17 November 2017

Nigeria: IMF Warns Nigeria, Others Over High Debt Service

Photo: World Bank
(file photo).

The International Monetary Fund (IMF) has warned Nigeria and other sub-Saharan African countries of excessive debt services in the respective economies.

According to IMF regional outlook unveiled in Abuja yesterday, debt servicing costs are becoming a burden especially in oil-producing countries, noting that such costs are expected to absorb over 60 per-cent of government revenues in 2017 in Nigeria, Angola and Gabon.

The IMF said in 2016 public debt rose above 50 per cent of gross domestic product (GDP) in 22 sub-Saharan African countries.

The outlook titled "Fiscal Adjustment and Economic Diversification" was unveiled by the Senior Resident Representative and Mission Chief for Nigeria (Africa Department) Mr.

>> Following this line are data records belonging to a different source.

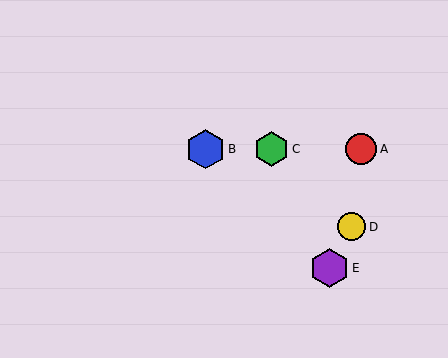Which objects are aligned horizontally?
Objects A, B, C are aligned horizontally.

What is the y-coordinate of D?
Object D is at y≈227.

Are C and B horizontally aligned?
Yes, both are at y≈149.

Amine Mati said fiscal consolidation plans needed to be implemented in the region, adding that diversification offers a path to growth.

"Fiscal pressures pose risks to the weakened financial sector in Nigeria and other sub-Saharan Africa countries," it said.

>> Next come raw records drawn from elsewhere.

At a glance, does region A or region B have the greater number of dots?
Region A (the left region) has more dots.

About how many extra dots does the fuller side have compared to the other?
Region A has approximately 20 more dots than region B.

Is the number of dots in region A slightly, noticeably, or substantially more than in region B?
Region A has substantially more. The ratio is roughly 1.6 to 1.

Noting that debt stocks have risen throughout the region, the IMF stated that exchange rates pressures have eased in many countries, siting the case of Nigeria.

The IMF stressed that the economies in the region are driven by large fiscal deficit and depreciation while debt stocks have risen throughout the region.

But the IMF noted that the region recorded a modest growth recovery but added that the recovery is not sufficient to raise the gross domestic product (GDP) per capital in many countries of the region.